Member of West Bengal Legislative Assembly
- In office 1967–1977
- Preceded by: Rajani Kanta Pramanik
- Succeeded by: Swadesh Ranjan Maji
- Constituency: Panskura Purba

Personal details
- Born: Geeta Roy Chowdhury 8 January 1924 Calcutta, Bengal Presidency, British India
- Died: 4 March 2000 (aged 76) New Delhi, India
- Party: Communist Party of India
- Spouse: Biswanath Mukherjee
- Children: Bhagabat Jana
- Relatives: Madhumita Jana (Grandchildren)
- Alma mater: University of Calcutta Ashutosh College (B.A.)
- Profession: Politician, social worker, writer

= Geeta Mukherjee =

Indian politician

Geeta Mukherjee (8 January 1924 – 4 March 2000) was an Indian politician and social worker and a four times MLA from Panskura Purba, from 1967 to 1977. As a Member of Parliament, she was elected seven times from the Panskura constituency, from 1980 to 2000, in the Indian state of West Bengal being a Communist Party of India (CPI) candidate. She also remained the president of National Federation of Indian Women, women's wing of Communist Party of India. She led the demand for the legislature of 1/3rd reservation for women in parliamentary elections in India.

==Early life and education==
She was born on 8 January 1924 in Calcutta, West Bengal. She was married to Biswanath Mukherjee on 8 November 1942.
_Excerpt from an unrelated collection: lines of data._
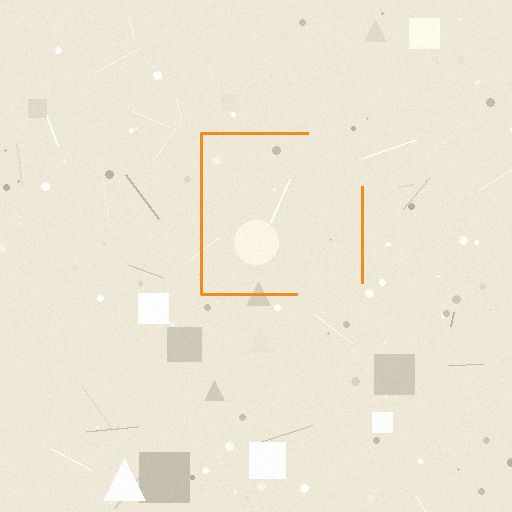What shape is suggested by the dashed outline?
The dashed outline suggests a square.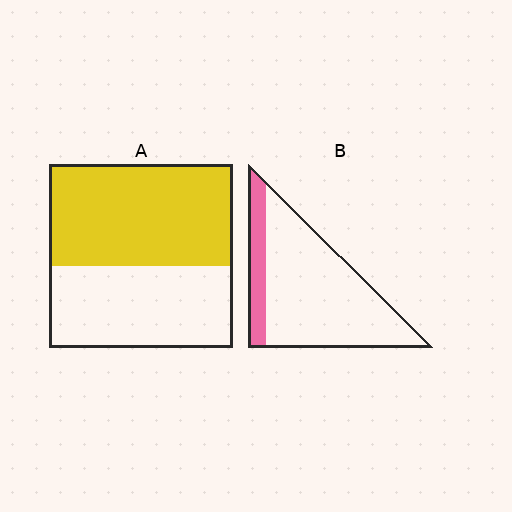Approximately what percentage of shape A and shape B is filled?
A is approximately 55% and B is approximately 20%.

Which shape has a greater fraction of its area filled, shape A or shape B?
Shape A.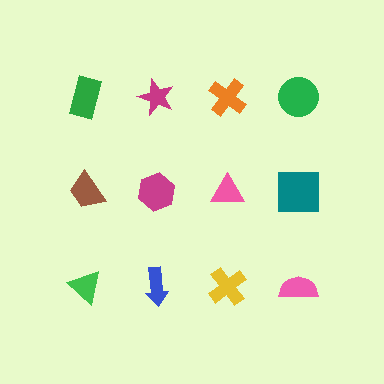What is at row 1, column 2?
A magenta star.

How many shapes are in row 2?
4 shapes.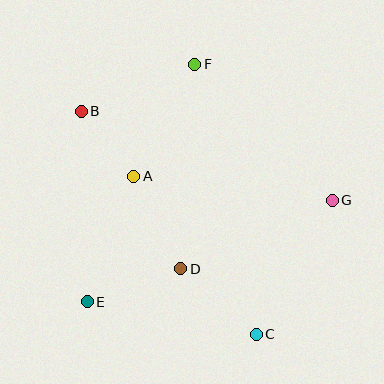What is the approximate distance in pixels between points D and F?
The distance between D and F is approximately 205 pixels.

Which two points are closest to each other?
Points A and B are closest to each other.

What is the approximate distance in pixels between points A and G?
The distance between A and G is approximately 199 pixels.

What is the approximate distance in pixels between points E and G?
The distance between E and G is approximately 266 pixels.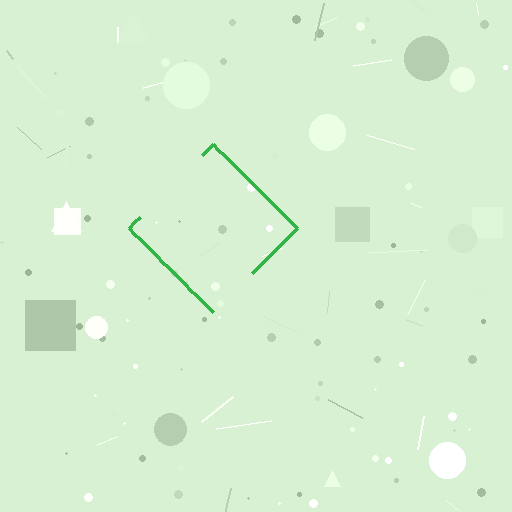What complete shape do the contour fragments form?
The contour fragments form a diamond.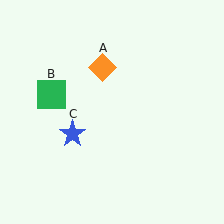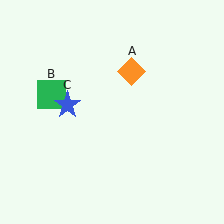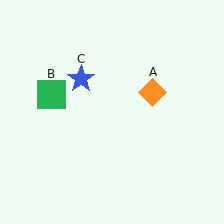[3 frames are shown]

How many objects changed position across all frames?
2 objects changed position: orange diamond (object A), blue star (object C).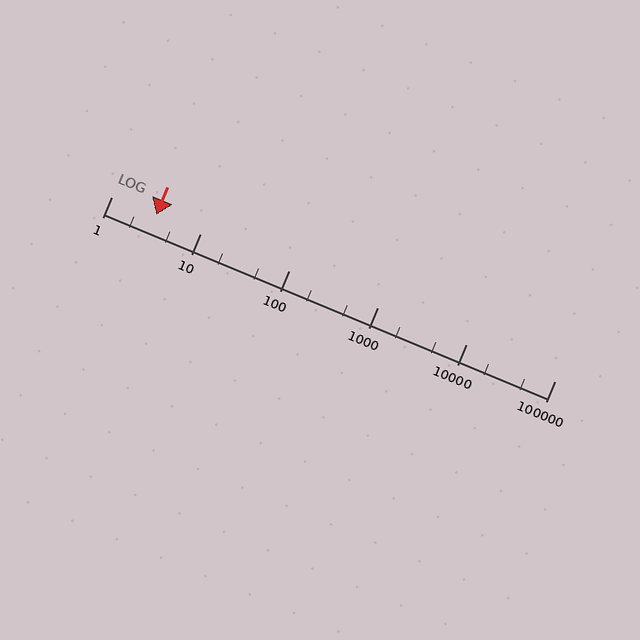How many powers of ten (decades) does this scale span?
The scale spans 5 decades, from 1 to 100000.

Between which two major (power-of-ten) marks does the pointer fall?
The pointer is between 1 and 10.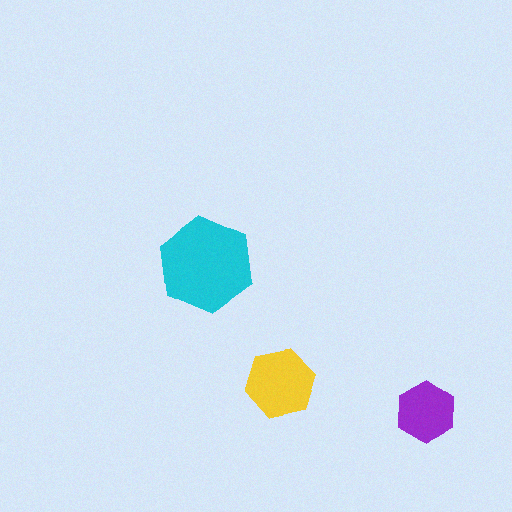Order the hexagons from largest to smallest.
the cyan one, the yellow one, the purple one.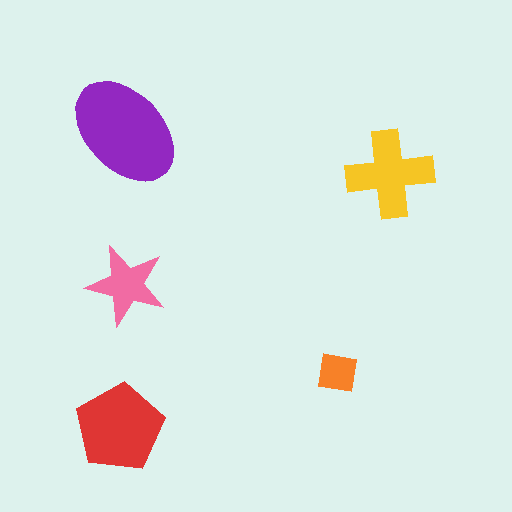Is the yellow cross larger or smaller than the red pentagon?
Smaller.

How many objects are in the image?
There are 5 objects in the image.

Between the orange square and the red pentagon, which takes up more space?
The red pentagon.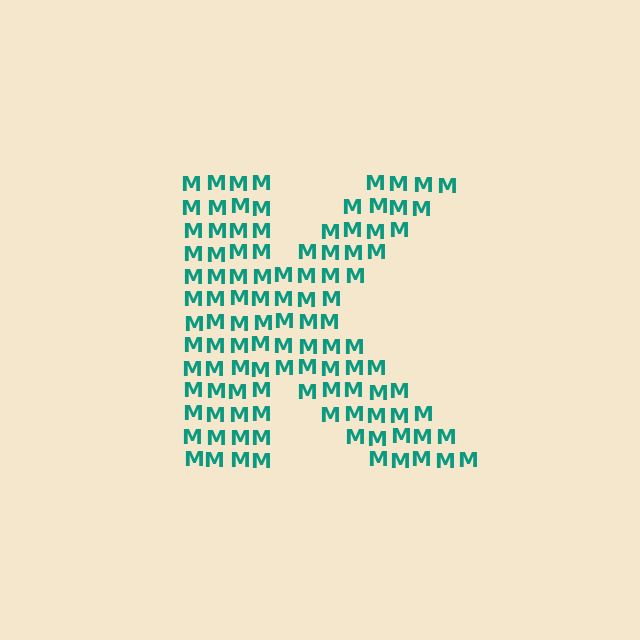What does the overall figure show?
The overall figure shows the letter K.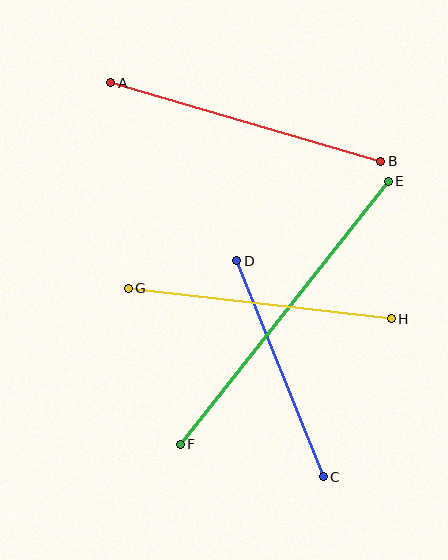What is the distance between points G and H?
The distance is approximately 265 pixels.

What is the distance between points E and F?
The distance is approximately 335 pixels.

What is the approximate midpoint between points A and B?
The midpoint is at approximately (246, 122) pixels.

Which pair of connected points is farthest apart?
Points E and F are farthest apart.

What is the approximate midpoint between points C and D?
The midpoint is at approximately (280, 369) pixels.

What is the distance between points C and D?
The distance is approximately 233 pixels.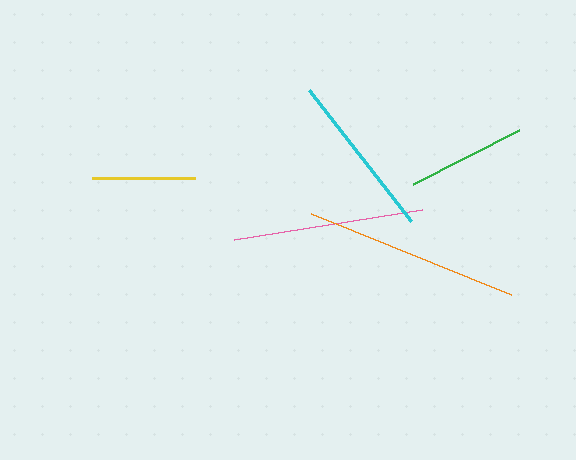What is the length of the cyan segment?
The cyan segment is approximately 166 pixels long.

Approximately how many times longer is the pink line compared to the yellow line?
The pink line is approximately 1.9 times the length of the yellow line.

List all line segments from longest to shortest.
From longest to shortest: orange, pink, cyan, green, yellow.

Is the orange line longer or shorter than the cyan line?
The orange line is longer than the cyan line.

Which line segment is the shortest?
The yellow line is the shortest at approximately 103 pixels.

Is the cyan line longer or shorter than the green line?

Mukherjee completed Bachelor of Arts In Bengali Literature from Ashutosh College, Calcutta. She remained secretary of Bengal Provincial Students Federation from 1947 to 1951.

==Career==
She was first elected as Member, State Council, Communist Party of India (C.P.I.), Bengal in 1946. Popularly known as Geetadi, Geeta Mukherjee since then won every Lok Sabha election from Panskura in West Bengal, and was in the forefront till her death in 2000.

She was elected to 7th Lok Sabha in 1980 and during 1980–84, she served as
- Member, Committee on Public Undertakings
- Member, Committee on the Welfare of Scheduled Castes and Scheduled Tribes
- Member, Joint Committee on Criminal Law (Amendment) Bill, 1980
Since 1981 onwards, she was the Member of National Executive Council, Communist Party of India.

She was elected to her 7th term during the 13th Lok Sabha in 1999. Her career spanned about five and half decades. However, it was her role in the women's reservation issue which brought her into the limelight. She was also a member of the National Commission on Rural Labour, National Commission on Women, National Children's Board, Press Council and vice-president of the National Federation of Women, besides being a secretariat member of the Women's International Democratic Federation, Berlin. She led a Joint Parliamentary Committee which had drafted the Women's Reservation Bill.

Besides her political career, she also wrote a few books for children, including Bharat Upakatha (Folktales of India), Chotoder Rabindranath (Tagore for Children)and He Atit Katha Kao; and translated Bruno Apitz's 1958 classic Naked Among Wolves to Bengali.

== Death ==
Mukherjee died on 4 March 2000, following a massive heart-attack. Atal Bihari Vajpayee, the then Prime Minister of India, told in his condolence message— "Mrs. Mukherjee embodied determination and dedication. She was a shining example of women's empowerment. Her life shall remain an inspiration for future generations, especially women."